My childhood copy of the book has an impression date of 1974. But looking at the catalogue for the International Robin Hood Exhibition, I see that the original publication date was 1940. A few years back, I picked up another copy of Gilson's book. Whereas the only illustration on my 1974 edition was the front cover, this larger book had many black-and-white illustrations and some colour plates. Although in the book Robin is described as "Fair and bearded as a Saxon should be," the illustrations depict a dark-haired outlaw. In the larger book, he looks suspiciously like Errol Flynn, not surprising as the frontispiece is copied almost directly from a photo also used as a cover on some video editions of the classic 1938 film. The version with the Flynn-like illustrations also contains some paragraphs not found in my childhood copy. For example, it reveals that Hereward and Robin Hood are on the same family tree.
The story begins with a brief overview of the Norman conquest and post-conquest politics. Sir Robert de Braisse-Neuve also called "Robert the Wolf" or "le Loup" controls most of Sherwood Forest from his mighty fortress in Normanton. He plans to align with Prince John and seize control of England during King Richard's absence. However, the thane Alfred of Sherwood does not support him. So, the Wolf -- aided by fellow Norman bad guys, Sir Stephen de Froy, Sir Geoffrey Malpert and the sheriff of Nottingham, Master Ronald Hamnett -- attacks Alfred's castle at Newstead and kills the thane. Alfred's daughter Marian is kidnapped and is promised in marriage to Sir Stephen de Froy. Meanwhile, Alfred's son Robin (yes, Marian's brother in this telling) and faithful members of the household flee to the greenwood.
As Robin Hood, the late thane's son begins his outlaw life. He rescues the captured Little John, prevents Marian's wedding to Sir Stephen and instead she is married to Allen-a-Dale (who from this tale hails from Barnesdale, hence the Dale part of his name). Little John goes to Nottingham and enters the sheriff's service. In the guise of potters, Robin and his men rob the sheriff's household and then trick the sheriff into a forest ambush. They also capture the Bishop of Hereford, but then protect the bishop from the cutpurse and cutthroat Guy of Gisborne.
Then King Richard returns disguised as the Black Knight. The king helps the outlaws retake the remains of Newstead castle, which were being held by Sir Stephen. And then Robin becomes the king's lieutenant as the king prepares to lay seige to the mighty fortress of Normanton. The Wolf is defeated and killed. But although Robin has won pardon for him and his men, he hears the call of the greenwood and does not give up his forest ways.
The tension between Norman and Saxons has been a major theme in the legend since Ivanhoe. And sometimes the pro-Saxon rhetoric can seem a little ... unsettling. The first and last paragraphs help frame some of the racial politics in the book.

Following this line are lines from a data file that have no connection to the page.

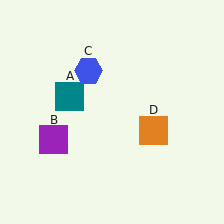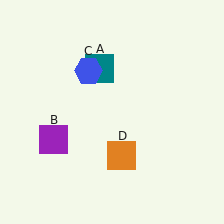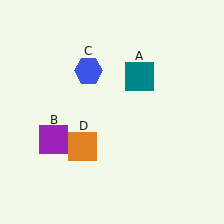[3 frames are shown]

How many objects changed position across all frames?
2 objects changed position: teal square (object A), orange square (object D).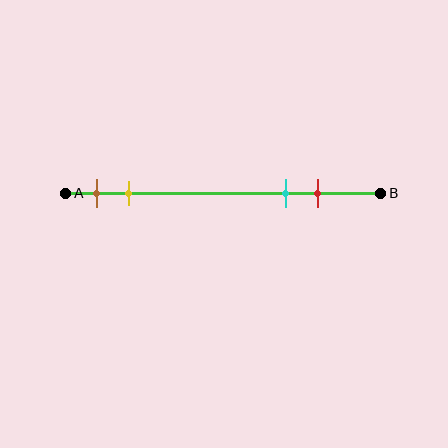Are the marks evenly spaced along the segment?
No, the marks are not evenly spaced.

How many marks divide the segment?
There are 4 marks dividing the segment.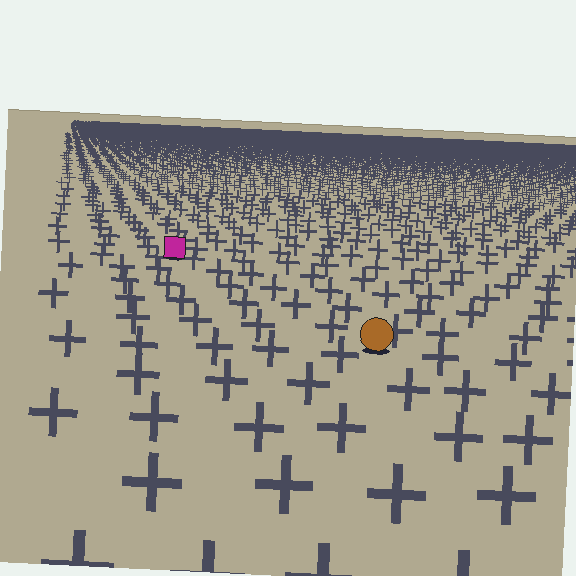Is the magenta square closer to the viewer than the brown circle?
No. The brown circle is closer — you can tell from the texture gradient: the ground texture is coarser near it.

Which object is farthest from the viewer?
The magenta square is farthest from the viewer. It appears smaller and the ground texture around it is denser.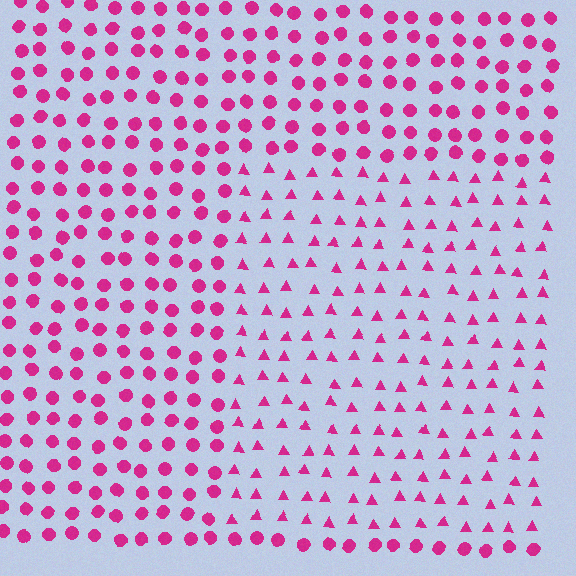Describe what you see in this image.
The image is filled with small magenta elements arranged in a uniform grid. A rectangle-shaped region contains triangles, while the surrounding area contains circles. The boundary is defined purely by the change in element shape.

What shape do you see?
I see a rectangle.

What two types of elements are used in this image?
The image uses triangles inside the rectangle region and circles outside it.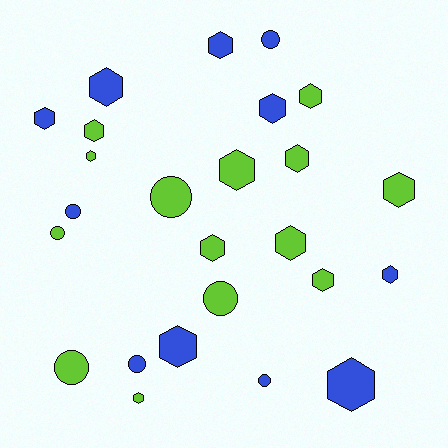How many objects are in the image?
There are 25 objects.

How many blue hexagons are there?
There are 7 blue hexagons.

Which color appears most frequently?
Lime, with 14 objects.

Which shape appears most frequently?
Hexagon, with 17 objects.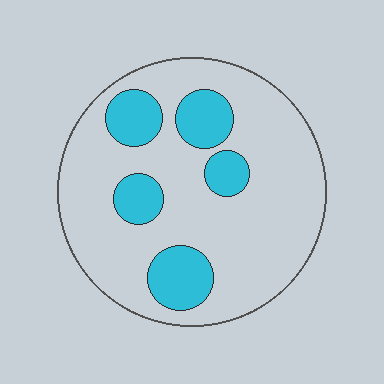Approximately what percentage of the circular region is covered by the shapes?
Approximately 20%.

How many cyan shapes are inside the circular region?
5.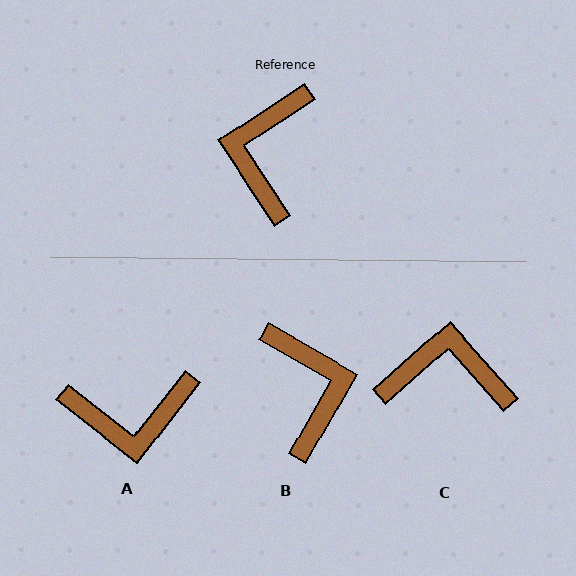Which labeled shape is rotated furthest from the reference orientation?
B, about 153 degrees away.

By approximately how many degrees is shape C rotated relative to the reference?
Approximately 81 degrees clockwise.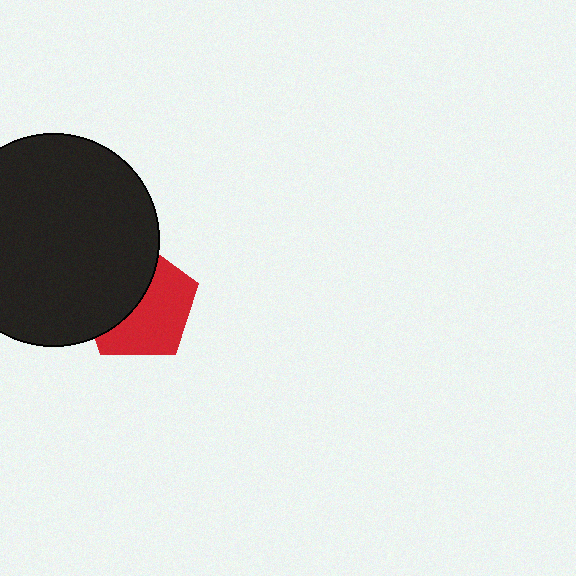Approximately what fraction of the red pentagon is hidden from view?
Roughly 45% of the red pentagon is hidden behind the black circle.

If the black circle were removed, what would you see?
You would see the complete red pentagon.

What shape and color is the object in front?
The object in front is a black circle.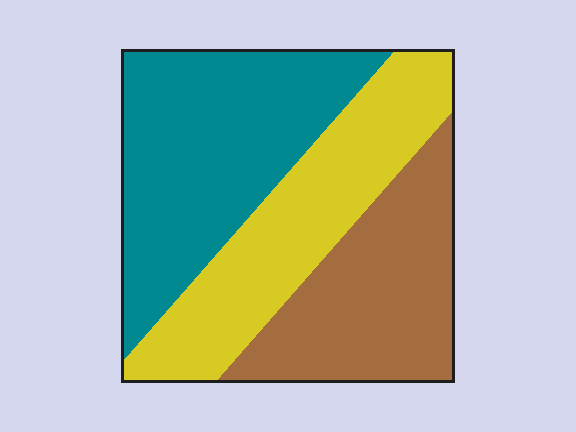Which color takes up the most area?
Teal, at roughly 40%.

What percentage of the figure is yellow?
Yellow covers roughly 30% of the figure.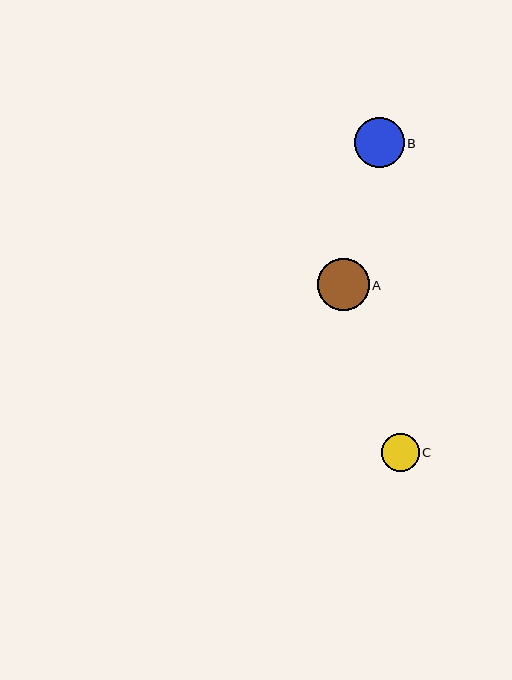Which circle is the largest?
Circle A is the largest with a size of approximately 52 pixels.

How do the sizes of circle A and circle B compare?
Circle A and circle B are approximately the same size.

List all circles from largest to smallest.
From largest to smallest: A, B, C.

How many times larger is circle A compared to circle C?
Circle A is approximately 1.4 times the size of circle C.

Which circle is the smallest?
Circle C is the smallest with a size of approximately 38 pixels.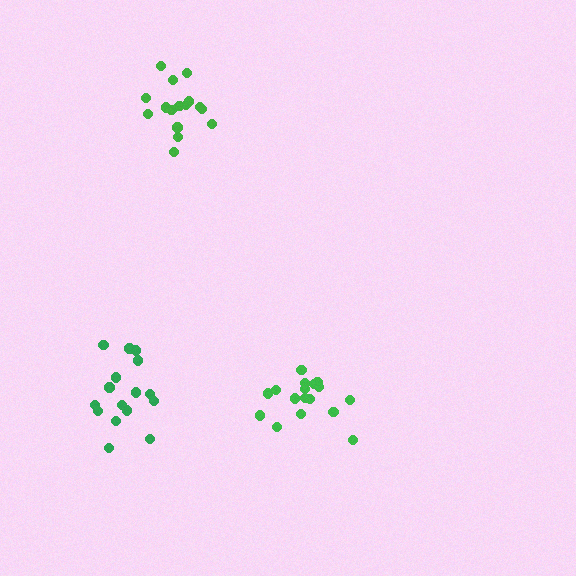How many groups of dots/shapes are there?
There are 3 groups.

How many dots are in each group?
Group 1: 17 dots, Group 2: 16 dots, Group 3: 16 dots (49 total).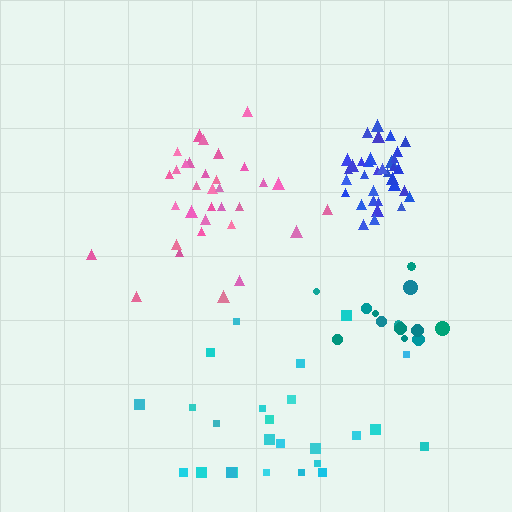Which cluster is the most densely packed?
Blue.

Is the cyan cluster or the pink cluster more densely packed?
Pink.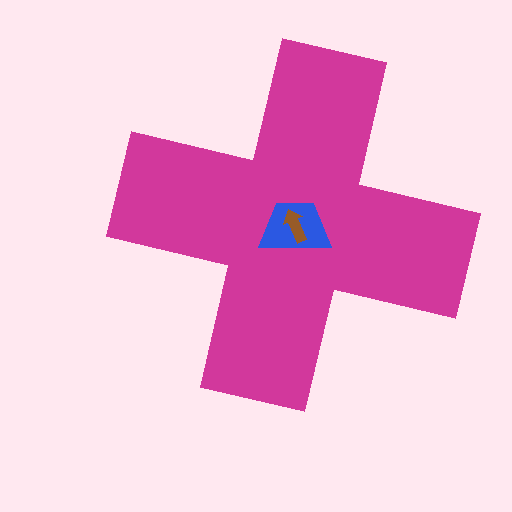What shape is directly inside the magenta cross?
The blue trapezoid.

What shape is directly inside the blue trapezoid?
The brown arrow.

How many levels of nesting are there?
3.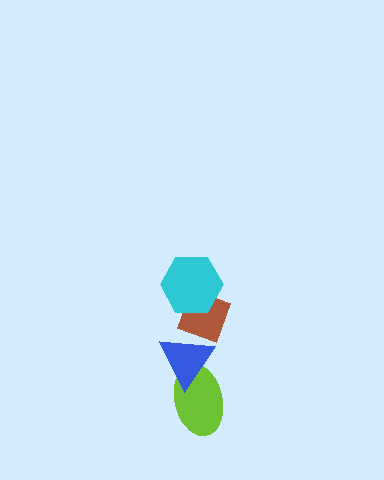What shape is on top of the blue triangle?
The brown diamond is on top of the blue triangle.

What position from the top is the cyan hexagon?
The cyan hexagon is 1st from the top.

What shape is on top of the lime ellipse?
The blue triangle is on top of the lime ellipse.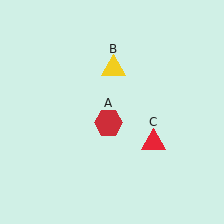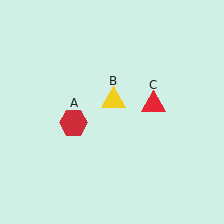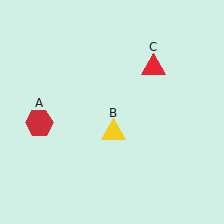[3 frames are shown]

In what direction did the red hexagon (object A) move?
The red hexagon (object A) moved left.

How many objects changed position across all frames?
3 objects changed position: red hexagon (object A), yellow triangle (object B), red triangle (object C).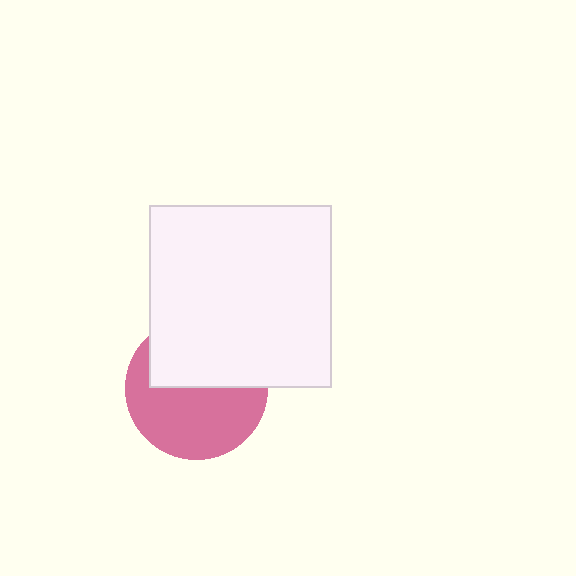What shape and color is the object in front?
The object in front is a white square.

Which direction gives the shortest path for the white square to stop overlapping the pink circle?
Moving up gives the shortest separation.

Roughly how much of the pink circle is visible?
About half of it is visible (roughly 56%).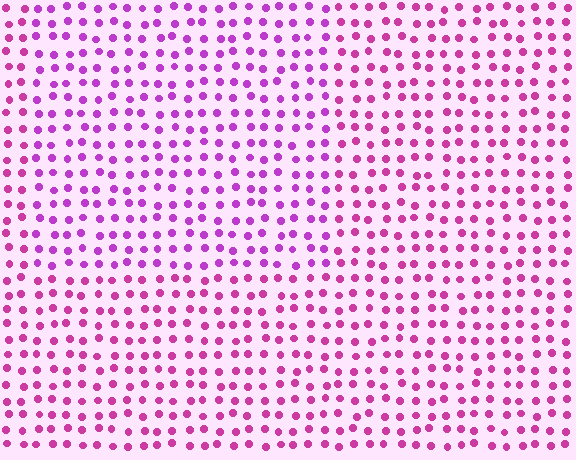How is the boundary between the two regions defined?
The boundary is defined purely by a slight shift in hue (about 24 degrees). Spacing, size, and orientation are identical on both sides.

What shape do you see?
I see a rectangle.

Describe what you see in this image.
The image is filled with small magenta elements in a uniform arrangement. A rectangle-shaped region is visible where the elements are tinted to a slightly different hue, forming a subtle color boundary.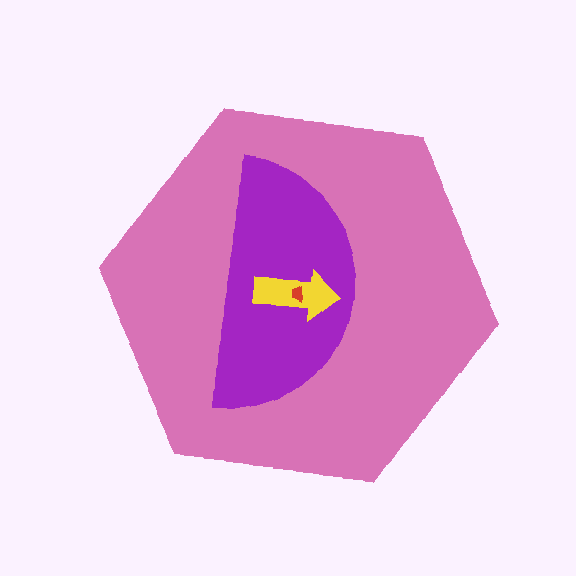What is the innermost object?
The red trapezoid.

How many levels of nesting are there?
4.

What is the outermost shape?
The pink hexagon.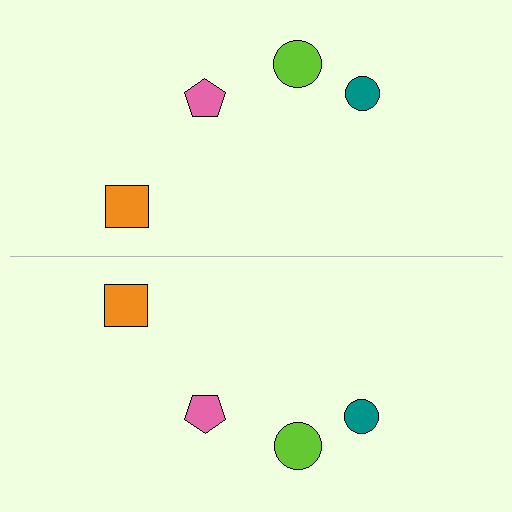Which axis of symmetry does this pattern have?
The pattern has a horizontal axis of symmetry running through the center of the image.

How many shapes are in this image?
There are 8 shapes in this image.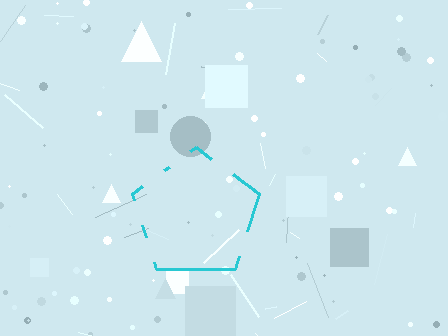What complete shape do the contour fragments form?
The contour fragments form a pentagon.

When Duke William of Normandy conquered and slew King Harold at Senlac, the England that we know to-day had even then been for centuries in the making. For he who calls himself British may belong to a so-called mongrel race; but it is to be remembered that the blood that flows in his veins is that of many conquering adventurers who, one after the other, thought these islands well worthy of winning.
For thus, as we said in the beginning of our story, was our England formed and moulded; and thus, because of the deeds of which we have now told, does Robin Hood, even to this day, stand for something that is English.
I don't think I'd describe this book as racist, but from first paragraph to last, there are little bits that make me uncomfortable. On the other hand, when Thane Alfred perceives even his hounds as Saxons, it becomes somewhat comic. It's also unusual that as King Richard is largely Norman, he is very clearly described as the lesser of two evils. His warrior virtues are praised, but it's hardly the ringing endorsement found in some Robin Hood stories.
Another obvious departure from the classic Robin Hood tales is to focus on a new Norman villain. The Bishop of Hereward is actually rescued by Robin, and grows to respect the outlaw. The sheriff is a minor lackey. And the "Wolf" doesn't think much of Prince John either.
Then, of course, there is Marian as Robin's brother. I'm actually quite fond of the cross-dressing fighter Marian is for part of the book, but she appears to fade from sight later on.
But the story does incorporate many classic tales, and it looks to the earliest traditions by including Yorkshire locations like Barnsdale (Barnesdale) as well as the more familiar Nottinghamshire ones.
I wouldn't call this a great book -- perhaps not even a good one -- but it was an interesting and strange experience to revisit it after so many years.